“I think of data science as an amalgam term,” says data scientist and machine learning engineer Sam Fisher. “When I hear the term, ‘data science,’ I think about how the fields of statistics and machine learning are mixing in ways that some traditionalists are probably even uncomfortable with. But they’re deeply entangled problems. ”
Sam speaks from experience. Since completing Springboard’s Data Science Career Track in 2018, his career has unfolded at the nexus of these two converging disciplines. We caught up with him to talk about pivoting into tech, how computers think, and life after Springboard.
I was a sound designer for a while after college. Once I started getting to work with some Broadway designers, I realized that this was just a field where it was really hard to make a living, even at the highest level. I wanted to make a pivot into something that still had a lot of the same creative facets as sound design, but I also had this yearning to do something that was a little more intellectual.
When I was working at Berkeley Repertory Theater, I started a side project that was basically VR, but sound only. You could replicate, say, the whole experience of grabbing a bag of Doritos, ripping it open, and hearing it crunch as if it’s right there—without actually having a bag of Doritos. Instead, you just have a pair of headphones on.
To make those experiences happen, I designed a program that related hand motions to sounds. It involved a lot of coding. I decided that I wanted to pivot into tech, but I didn’t know what that looked like. Would I be a project manager? Would I be a programmer? I was interested in design, too.
So I went and got a job as a customer service person at a small tech company that sold software to Amazon merchants. What I ended up doing there really helped set the course into data science.

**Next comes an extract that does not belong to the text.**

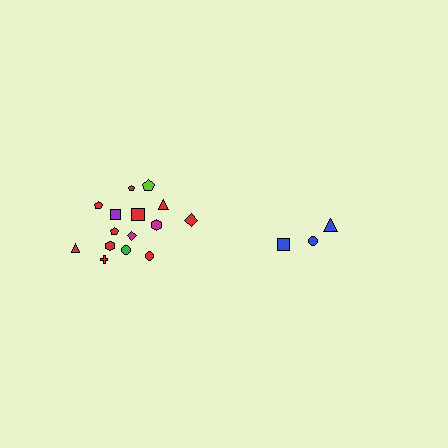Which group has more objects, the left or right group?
The left group.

After working there for a bit, I realized that we weren’t doing much with all of the customer feedback that we were getting via emails. It’s a hard set of data to parse—you’d actually have to go and read it. That would take a lot of time. So we built this little product to deal with that. It was just a basic analytics-type effort, but it was valuable. That opened my eyes to the idea that there was probably a lot of unused data out there.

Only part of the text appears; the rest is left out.